# Task 1: Data Ingestion and Preprocessing
## Amharic E-commerce NER Project

This notebook implements data collection from Ethiopian Telegram e-commerce channels and preprocessing for NER tasks.

### Objectives:
- Connect to relevant Telegram channels
- Implement message ingestion system
- Preprocess Amharic text data
- Clean and structure data into unified format
- Store preprocessed data for analysis

## 1. Setup and Imports

In [1]:
import asyncio
import os
import logging
import json
import pandas as pd
import sys
from pathlib import Path
from dotenv import load_dotenv
from datetime import datetime
import warnings
warnings.filterwarnings('ignore')

# Add src to path for imports
sys.path.append(str(Path.cwd().parent / 'src'))

# Import custom modules
from data_collection.telegram_scraper import TelegramScraper
from preprocessing.amharic_processor import AmharicTextProcessor
from preprocessing.data_unifier import DataUnifier

print("✅ All imports successful!")
print(f"📅 Execution started at: {datetime.now()}")

✅ All imports successful!
📅 Execution started at: 2025-06-23 20:06:30.605528


## 2. Logging Setup

In [11]:
def setup_notebook_logging():
    """Setup logging for notebook execution"""
    # Create logs directory
    logs_dir = Path("../logs")
    logs_dir.mkdir(exist_ok=True)
    
    # Clear any existing handlers
    for handler in logging.root.handlers[:]:
        logging.root.removeHandler(handler)
    
    # Setup logging
    logging.basicConfig(
        level=logging.INFO,
        format='%(asctime)s - %(name)s - %(levelname)s - %(message)s',
        handlers=[
            logging.FileHandler('../logs/task1_notebook.log', encoding='utf-8'),
            logging.StreamHandler()
        ]
    )
    
    return logging.getLogger('task1_notebook')

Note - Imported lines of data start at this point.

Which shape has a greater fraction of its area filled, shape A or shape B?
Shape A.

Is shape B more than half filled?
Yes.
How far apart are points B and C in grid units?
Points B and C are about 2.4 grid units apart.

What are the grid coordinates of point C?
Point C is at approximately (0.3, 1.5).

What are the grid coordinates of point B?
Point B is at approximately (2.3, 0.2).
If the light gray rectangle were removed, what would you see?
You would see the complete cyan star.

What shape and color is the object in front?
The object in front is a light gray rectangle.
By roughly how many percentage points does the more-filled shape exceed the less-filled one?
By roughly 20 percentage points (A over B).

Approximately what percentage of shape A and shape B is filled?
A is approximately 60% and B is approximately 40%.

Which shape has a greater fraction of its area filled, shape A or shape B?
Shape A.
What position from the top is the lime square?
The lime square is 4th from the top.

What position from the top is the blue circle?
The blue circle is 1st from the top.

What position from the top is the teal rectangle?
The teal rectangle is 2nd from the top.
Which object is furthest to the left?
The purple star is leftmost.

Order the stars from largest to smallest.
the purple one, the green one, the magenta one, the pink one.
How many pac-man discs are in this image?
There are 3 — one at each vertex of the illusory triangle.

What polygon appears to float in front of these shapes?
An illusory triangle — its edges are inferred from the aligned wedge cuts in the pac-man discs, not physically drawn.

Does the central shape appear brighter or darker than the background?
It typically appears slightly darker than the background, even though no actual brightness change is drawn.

logger = setup_notebook_logging()
logger.info("Task 1 notebook logging initialized")
print("📝 Logging setup complete")

2025-06-23 19:40:01,103 - task1_notebook - INFO - Task 1 notebook logging initialized


📝 Logging setup complete


## 3. Configuration and Environment Setup

In [12]:
# Load environment variables
load_dotenv()

# Check API credentials
api_id = os.getenv('TELEGRAM_API_ID')
api_hash = os.getenv('TELEGRAM_API_HASH')

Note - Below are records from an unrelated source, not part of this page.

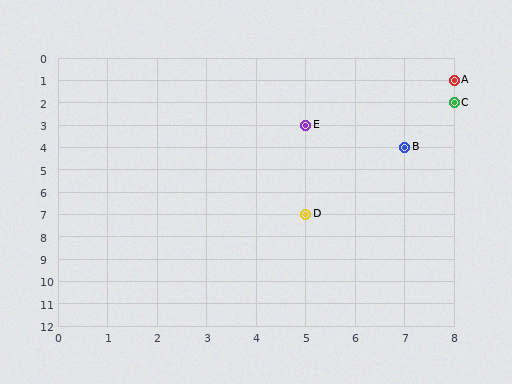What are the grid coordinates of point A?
Point A is at grid coordinates (8, 1).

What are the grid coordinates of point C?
Point C is at grid coordinates (8, 2).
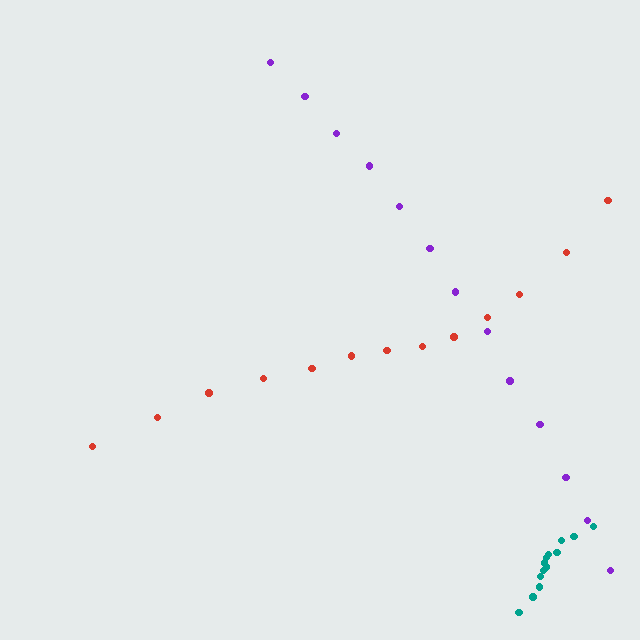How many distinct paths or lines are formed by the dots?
There are 3 distinct paths.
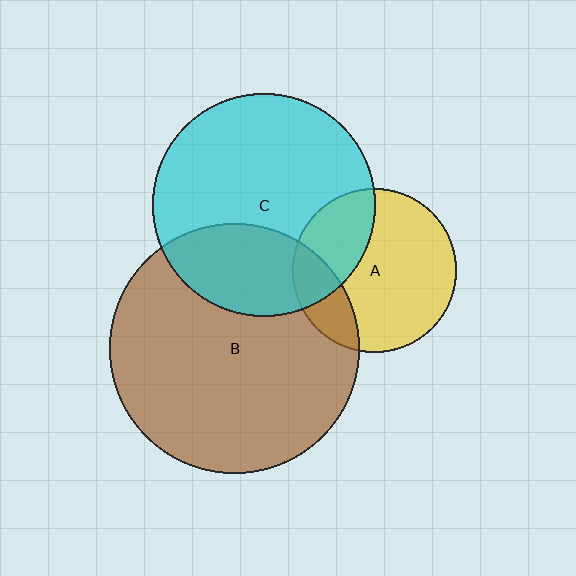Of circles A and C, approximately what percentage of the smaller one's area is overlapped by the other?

if not api_id or not api_hash:
    print("❌ Error: Telegram API credentials not found!")
    print("Please set TELEGRAM_API_ID and TELEGRAM_API_HASH in your .env file")
else:
    print("✅ Telegram API credentials loaded successfully")
    print(f"API ID: {api_id[:3]}...{api_id[-3:]}")
    
# Create necessary directories
directories = [
    "../data/raw/telegram_scrapes",
    "../data/processed",
    "../logs"
]

for directory in directories:
    Path(directory).mkdir(parents=True, exist_ok=True)
    
print("📁 Directory structure created")

✅ Telegram API credentials loaded successfully
API ID: 279...109
📁 Directory structure created


## 4. Channel Configuration

In [13]:
# Display target channels configuration
config_path = "../config/channels.yaml"

if Path(config_path).exists():
    import yaml
    with open(config_path, 'r', encoding='utf-8') as f:
        config = yaml.safe_load(f)
    
    print("🎯 Target Telegram Channels:")
    for i, channel in enumerate(config['telegram_channels'], 1):
        description = channel.get('description', 'No description')
        print(f"  {i}. {channel['username']} - {description}")
    
    print(f"\n⚙️ Scraping Configuration:")
    scraping_config = config['scraping_config']
    for key, value in scraping_config.items():
        print(f"  • {key}: {value}")
else:
    print("⚠️ Warning: channels.yaml not found. Using default configuration.")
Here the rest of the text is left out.